Right: avoid plants with flowers showing color break!
- Avoid orchid plants that are in anything less than perfect condition unless it is something that you "must have" and are willing to sacrifice the cost if the plant dies.
- Pick the plant up and inspect it. Look closely for any signs of insect pests or damage. Reject plants that show any signs of pests, even if the damage is old.
- Orchid Leaves should be turgid and not soft unless that is characteristic for the species, such as Phalaenopsis. While the actual color of an orchid leaf will vary depending on type, a medium to light green color indicates good health. Staining with purple anthocyanin pigment is typical for some orchids or can be an indication that a plant has received ample light. Anthocyanin is no cause for concern. See our Video Library for an explanation of anthocyanin.
- Orchids are only as healthy as their roots, and while it may be impolite to poke a finger into the media of a potted orchid on a vendor's bench, you can tell a lot just by studying the condition of the media itself. The media you see on the top of the pot should offer a good representation of what lies below. If it is fir bark, there should be distinct pieces that resemble the original. If it is sphagnum moss, it should still be springy and retain its original form. While live green moss may be acceptable on the media, black algae is not. Reject any plant that shows signs of weeds being plucked or cut or be prepared to repot the plant at the earliest possible time. "Good" potting media should smell more like a mushroom and less like mold.

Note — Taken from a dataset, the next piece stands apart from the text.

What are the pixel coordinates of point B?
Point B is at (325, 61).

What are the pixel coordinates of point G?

- Unequivocally reject ANY orchid that shows a virus color break on the flowers or telltale streaking of the leaves
- Bare root orchids are a good way to purchase hard-to-find species but require special care. Some growers soak bare root imports in a 2-gallon bucket of water in which a quarter cup of sugar has been dissolved. A few drops of a vitamin supplement such as SuperThrive® can also be added. Soak the plants for a half hour then spread them on newspaper to dry. Bare root plants should be kept on the
dry side (regular misting is okay). We like to set them upright in clean empty
clay pots. When roots develop, they can be potted normally.
- Some growers keep new purchases isolated from their collection for a month or two to allow time to evaluate the health of the new plants. This may be especially important if you have any rare or irreplaceable orchids.
- Additionally, some growers test ALL new orchids for virus before placing them in the general population of a greenhouse. Virus test kits are widely available today.